John looked like he struggled the most just to get up out of that chair. His blazing gaze flitted between the doctor, and Siena momentarily before settling on her. The anger there quickly bled away when she offered him a dry-lipped smile.
Or the best she could give.
“Please?” she asked him.
John nodded, but he didn’t tear his gaze away from her until he was out of the room entirely.
“He’s very protective of you,” the doctor noted, still moving his light.

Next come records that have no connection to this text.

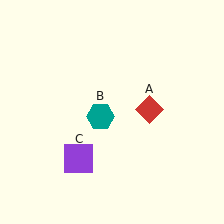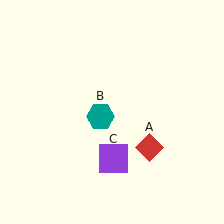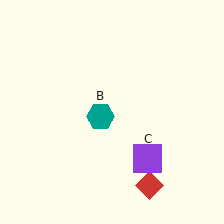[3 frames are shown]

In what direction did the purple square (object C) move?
The purple square (object C) moved right.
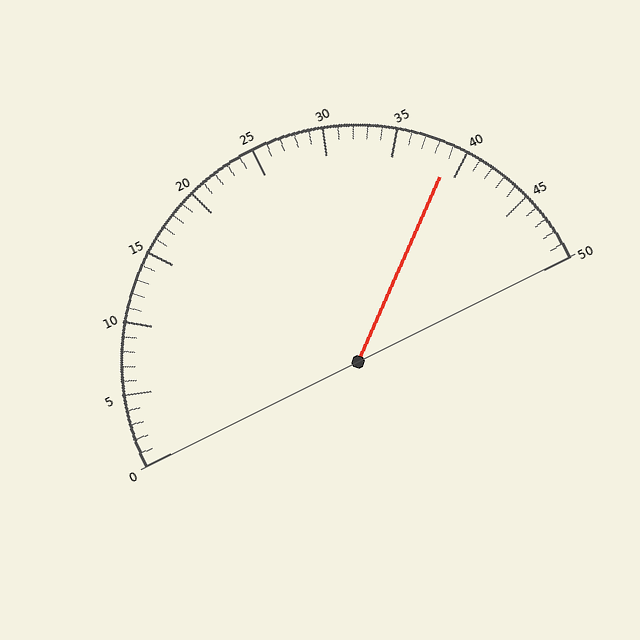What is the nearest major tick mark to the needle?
The nearest major tick mark is 40.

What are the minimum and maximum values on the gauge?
The gauge ranges from 0 to 50.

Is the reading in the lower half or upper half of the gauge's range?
The reading is in the upper half of the range (0 to 50).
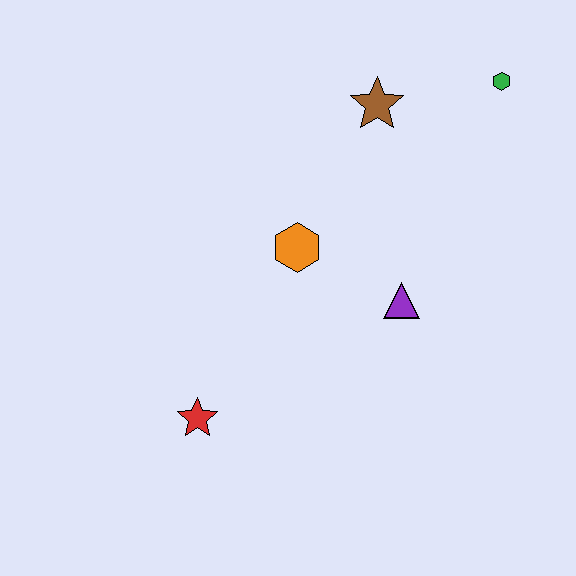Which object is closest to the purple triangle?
The orange hexagon is closest to the purple triangle.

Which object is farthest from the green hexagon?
The red star is farthest from the green hexagon.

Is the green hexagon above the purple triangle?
Yes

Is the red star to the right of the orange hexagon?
No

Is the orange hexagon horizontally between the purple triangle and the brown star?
No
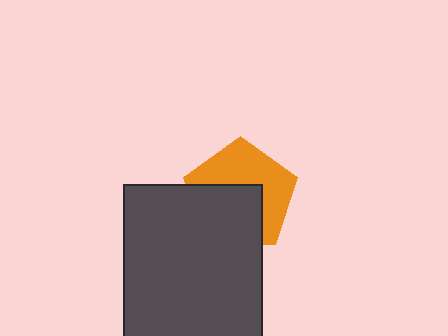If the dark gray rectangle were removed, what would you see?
You would see the complete orange pentagon.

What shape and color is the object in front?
The object in front is a dark gray rectangle.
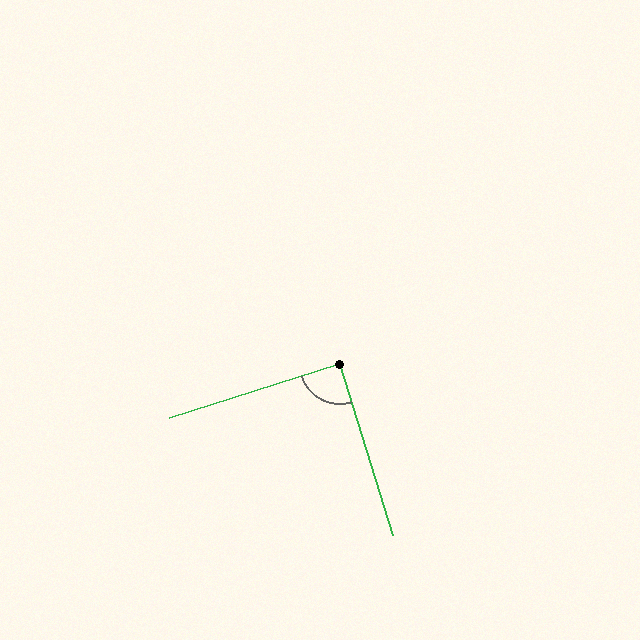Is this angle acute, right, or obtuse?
It is a right angle.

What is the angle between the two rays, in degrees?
Approximately 90 degrees.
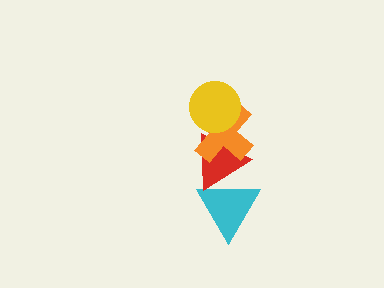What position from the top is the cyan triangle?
The cyan triangle is 4th from the top.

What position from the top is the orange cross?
The orange cross is 2nd from the top.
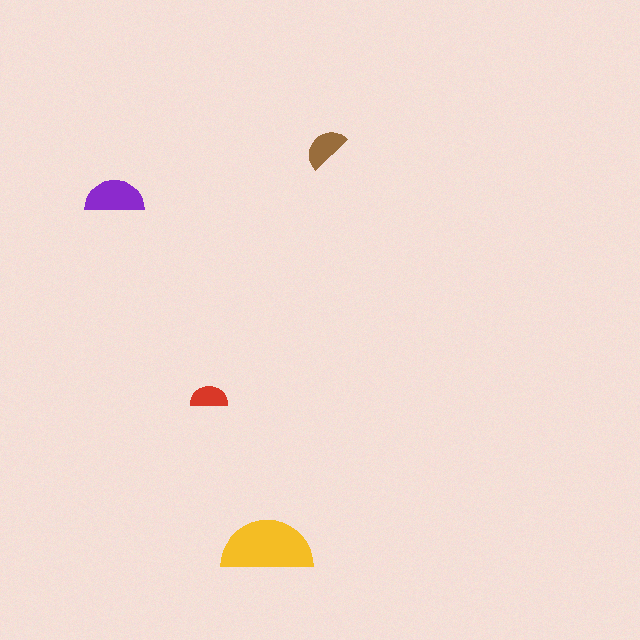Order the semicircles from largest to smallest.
the yellow one, the purple one, the brown one, the red one.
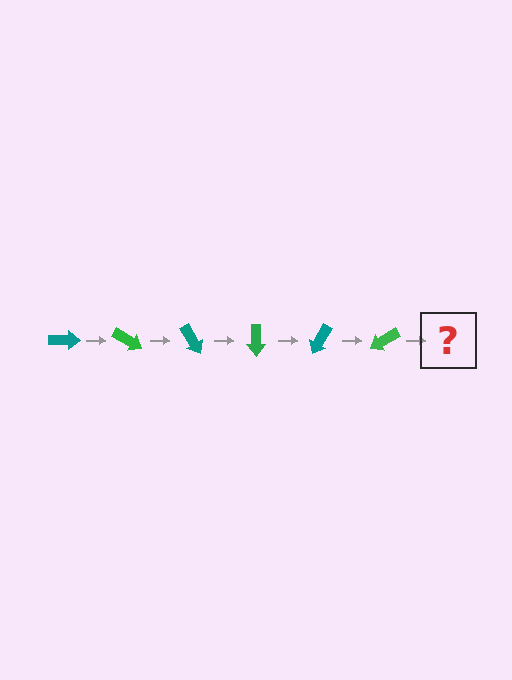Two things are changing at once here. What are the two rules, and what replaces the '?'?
The two rules are that it rotates 30 degrees clockwise each step and the color cycles through teal and green. The '?' should be a teal arrow, rotated 180 degrees clockwise from the start.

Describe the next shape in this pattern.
It should be a teal arrow, rotated 180 degrees clockwise from the start.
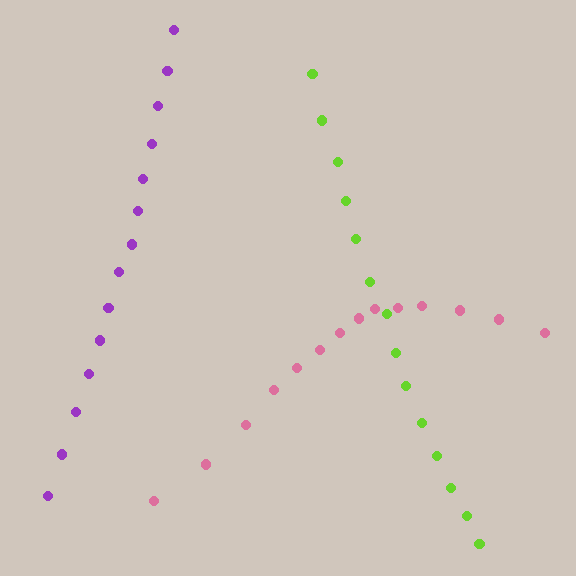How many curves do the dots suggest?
There are 3 distinct paths.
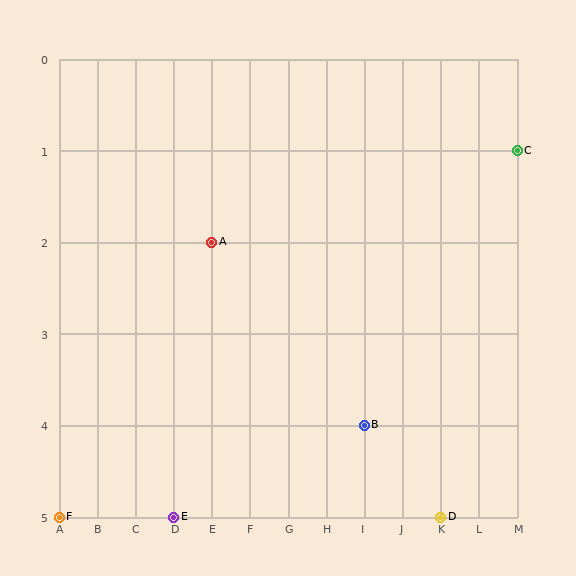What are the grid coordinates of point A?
Point A is at grid coordinates (E, 2).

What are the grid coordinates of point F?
Point F is at grid coordinates (A, 5).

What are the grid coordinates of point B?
Point B is at grid coordinates (I, 4).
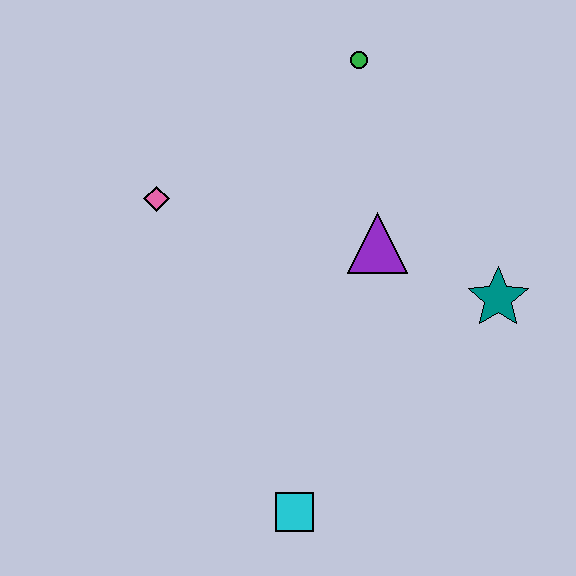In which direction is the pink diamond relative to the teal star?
The pink diamond is to the left of the teal star.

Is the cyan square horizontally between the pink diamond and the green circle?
Yes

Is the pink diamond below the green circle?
Yes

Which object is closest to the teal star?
The purple triangle is closest to the teal star.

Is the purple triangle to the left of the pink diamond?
No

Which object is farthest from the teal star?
The pink diamond is farthest from the teal star.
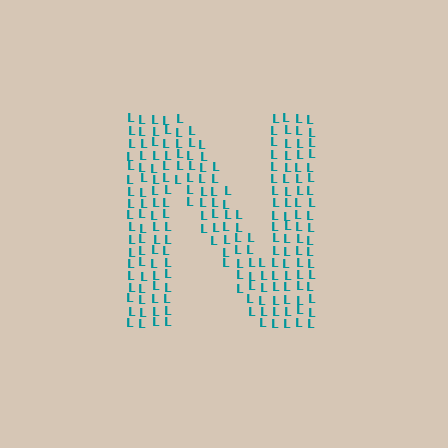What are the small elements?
The small elements are letter L's.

Siena followed it with her gaze as she had been instructed to do. “He can’t really help it.”
“He scares my nurses sometimes.”
“Yeah, he can’t really help that, either.”
The doctor chuckled low, and clicked the button on the end of his mini-flashlight. The bright light turned off, and then he shoved it into his breast pocket.
“All in all, you’re doing remarkably well. We expected you to wake up within a few hours of your surgery,” he explained, “but maybe your body felt you needed the extra rest, as it’s been twenty-four hours since you came out of the OR.”
Siena almost felt like a sludge hammer had come and beat her right in the chest. “A whole day?”
“Your surgery took about five hours. There was a lung to repair, and a small piece of heart. Once in there, I found fragments from the bullet had embedded into different places. I didn’t want to leave those in, so what should have been three hours turned into five. I suspected six—sometimes we all win.”